David Metcaff telah berkeliling Indonesia selama dua tahun terakhir dan mengaku jatuh hati kepada negeri ini. "Saya telah lama berkeliling Indonesia, namun lebih sering Bali dan Kalimantan. Dua pulau ini membius saya dengan keindahan alamnya. Tapi, bukan saja alamnya, manusianya tak kalah menarik untuk diceritakan melalui foto," ujarnya sesaat sebelum pembukaan pameran fotografi bertajuk "xxxxx".

Sesuai dengan judulnya, pameran yang berlangsung hingga 5 September di Galeri Seni Kunstkring ini banyak memamerkan jejak-jejak fotografer selama dia berkeliling nusantara.

Pertama kali masuk ruang pameran, pengunjung akan disambut dengan sebuah foto yang berisi sepasang muda-mudi yang sedang berdiri di tepi sungai. Mengenakan pakaian adat Dayak, mereka tampak seperti bersiap untuk berburu. Sang lelaki membawa perlengkapan berburu, lengkap dengan sumpit. Sedangkan, sang wanita membawa keranjang untuk menyimpan hewan tangkapan.

Foto yang David ambil di pedalaman Kalimantan ini berjudul "Ready to Hunt", menyajikan sebuah gambaran nyata keadaan masyarakat Dayak yang masih tinggal di pedalaman. Meskipun sudah banyak orang Dayak tinggal di kota besar, kata dia, tapi masih ada orang Dayak yang memilih tinggal di dalam hutan.

"Saya mencoba mengungkapkan kepada banyak orang bahwa mereka masih ada dan berusaha mempertahankan adat yang mereka punya," jelas David sambil menunjukkan foto yang dipajang tepat di samping pintu masuk.

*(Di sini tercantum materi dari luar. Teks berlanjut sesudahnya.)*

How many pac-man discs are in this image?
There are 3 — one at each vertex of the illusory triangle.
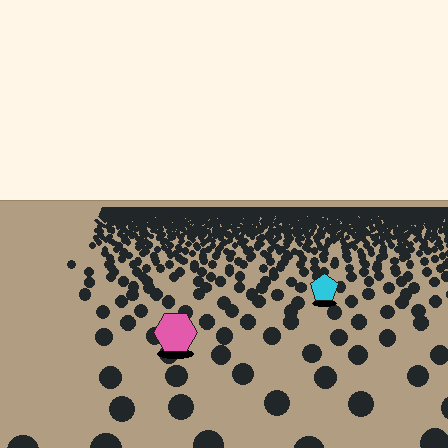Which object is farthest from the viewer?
The cyan pentagon is farthest from the viewer. It appears smaller and the ground texture around it is denser.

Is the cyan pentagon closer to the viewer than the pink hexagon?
No. The pink hexagon is closer — you can tell from the texture gradient: the ground texture is coarser near it.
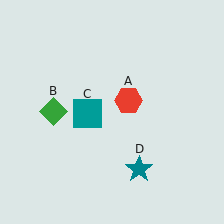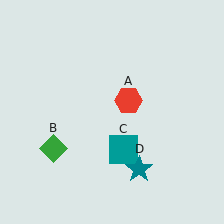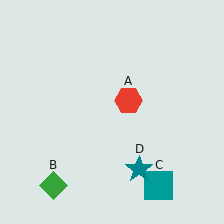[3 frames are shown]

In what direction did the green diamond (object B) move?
The green diamond (object B) moved down.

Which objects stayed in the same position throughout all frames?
Red hexagon (object A) and teal star (object D) remained stationary.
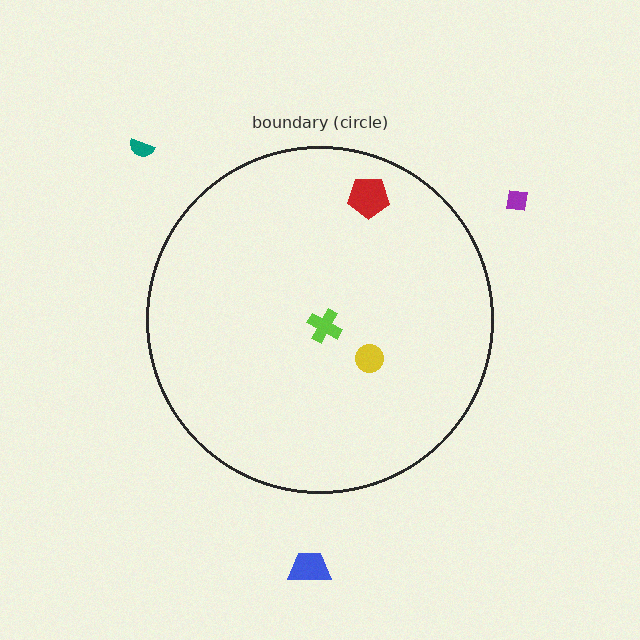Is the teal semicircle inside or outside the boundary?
Outside.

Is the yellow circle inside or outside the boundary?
Inside.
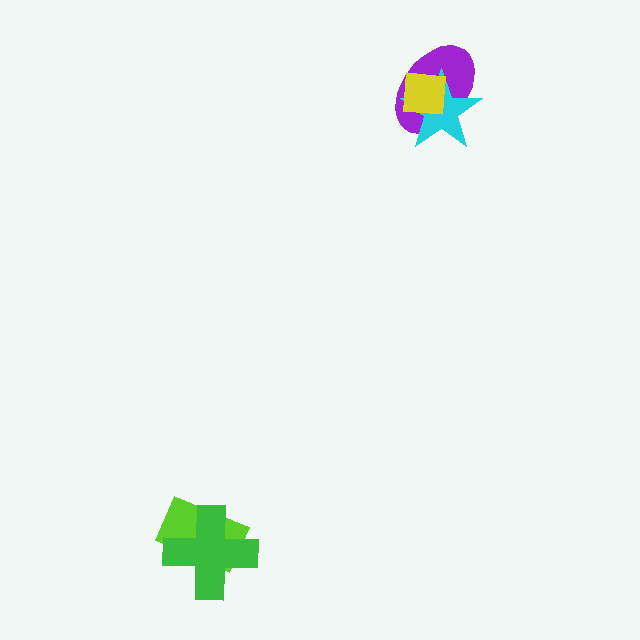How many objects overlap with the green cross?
1 object overlaps with the green cross.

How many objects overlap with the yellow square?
2 objects overlap with the yellow square.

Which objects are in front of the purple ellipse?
2 objects cover part of the purple ellipse: the cyan star and the yellow square.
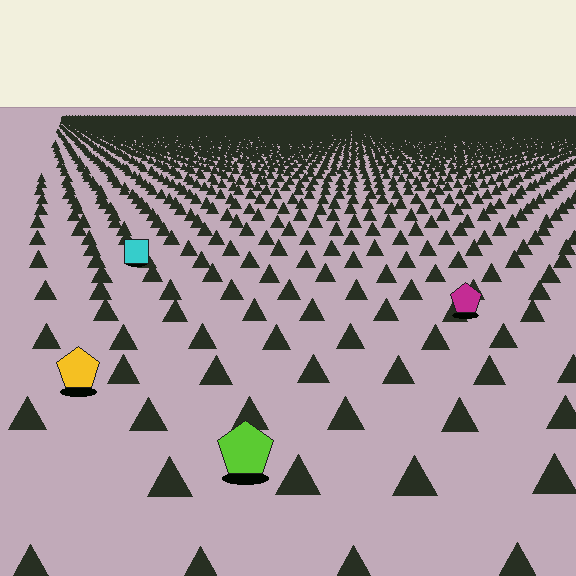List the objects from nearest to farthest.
From nearest to farthest: the lime pentagon, the yellow pentagon, the magenta pentagon, the cyan square.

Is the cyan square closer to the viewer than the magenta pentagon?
No. The magenta pentagon is closer — you can tell from the texture gradient: the ground texture is coarser near it.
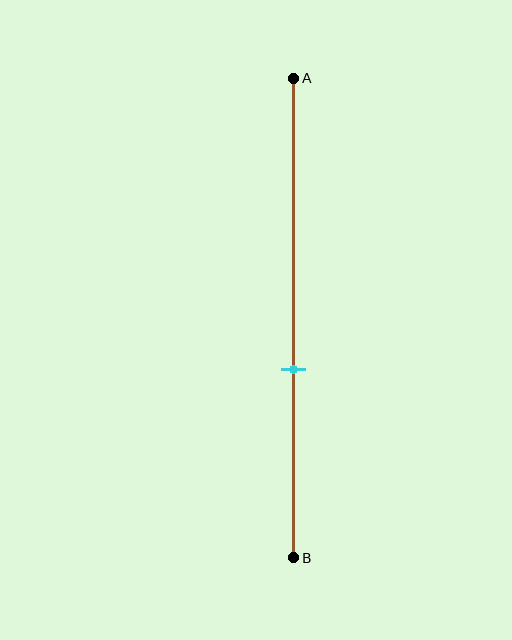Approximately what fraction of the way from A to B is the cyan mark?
The cyan mark is approximately 60% of the way from A to B.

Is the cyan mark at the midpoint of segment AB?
No, the mark is at about 60% from A, not at the 50% midpoint.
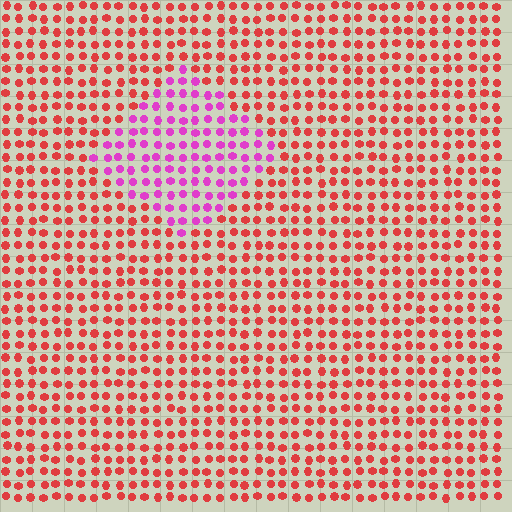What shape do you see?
I see a diamond.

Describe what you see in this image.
The image is filled with small red elements in a uniform arrangement. A diamond-shaped region is visible where the elements are tinted to a slightly different hue, forming a subtle color boundary.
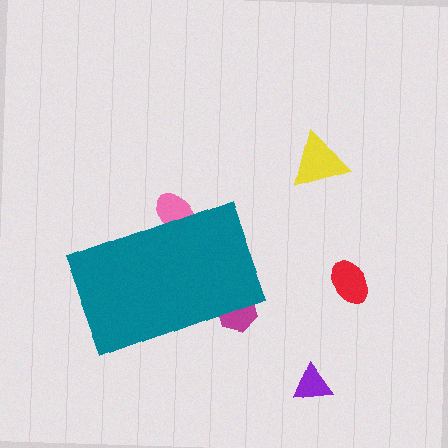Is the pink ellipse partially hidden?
Yes, the pink ellipse is partially hidden behind the teal rectangle.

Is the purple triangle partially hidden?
No, the purple triangle is fully visible.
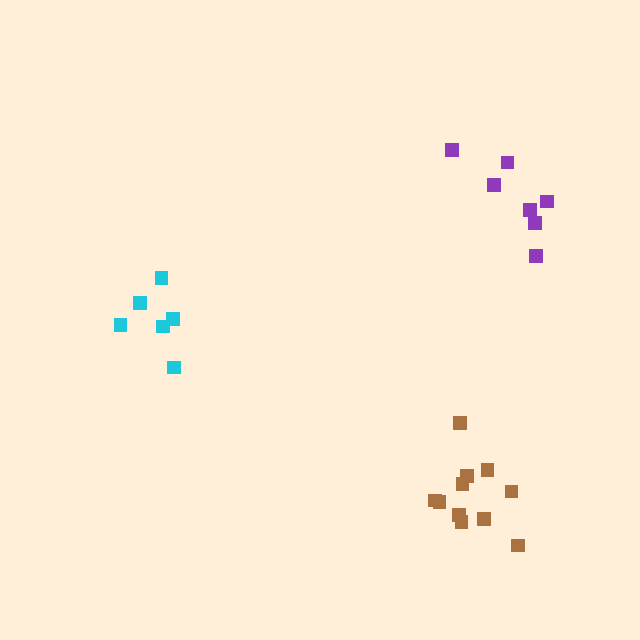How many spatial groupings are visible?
There are 3 spatial groupings.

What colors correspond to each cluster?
The clusters are colored: cyan, purple, brown.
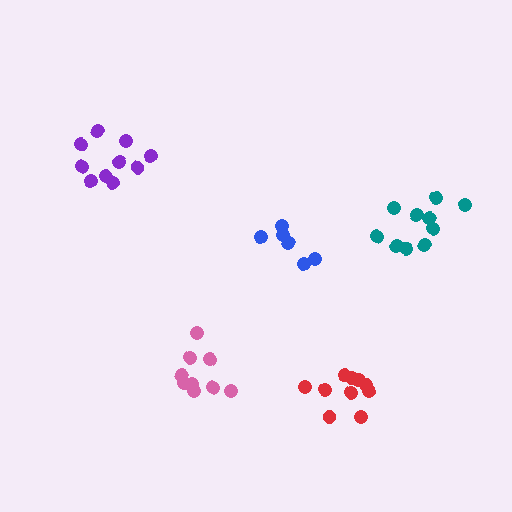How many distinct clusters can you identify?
There are 5 distinct clusters.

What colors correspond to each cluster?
The clusters are colored: pink, blue, red, teal, purple.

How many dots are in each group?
Group 1: 9 dots, Group 2: 6 dots, Group 3: 10 dots, Group 4: 10 dots, Group 5: 10 dots (45 total).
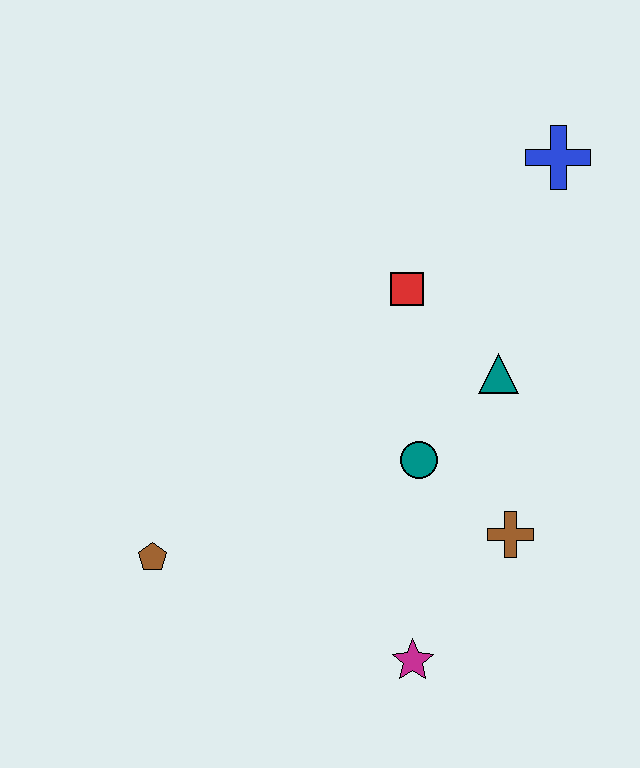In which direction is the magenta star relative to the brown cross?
The magenta star is below the brown cross.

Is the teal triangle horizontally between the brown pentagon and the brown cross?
Yes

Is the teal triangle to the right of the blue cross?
No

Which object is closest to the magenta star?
The brown cross is closest to the magenta star.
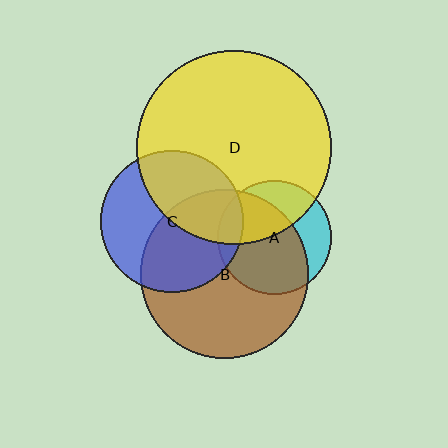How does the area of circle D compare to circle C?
Approximately 1.9 times.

Bergeser ke kiri, ada sebuah foto yang berisikan seorang lelaki di dalamnya. Dia mengenakan ikat kepala khas Bali, kulitnya gelap dengan keringat rata membasahi tubuhnya. Sebuah rokok terselip di bibirnya, kontras dengan warna kulit dan latar fotonya. Di bawahnya tertulis sebuah keterangan foto, "Saya takjub dengan kegigihan orang Jembrana di Bali yang seolah tak lelah menggembala kerbau. Bahkan, untuk sejenak istirahat saja tidak. Saya dapat momen dia merokok saja sudah bahagia," ujar David.

Semua foto yang dipamerkan David menggambarkan perjalanan yang dia lakukan selama dua tahun khusus untuk mengadakan pameran ini. Di setiap foto, David tidak pernah luput mengambil objek yang jelas menunjukkan budaya di setiap tempat.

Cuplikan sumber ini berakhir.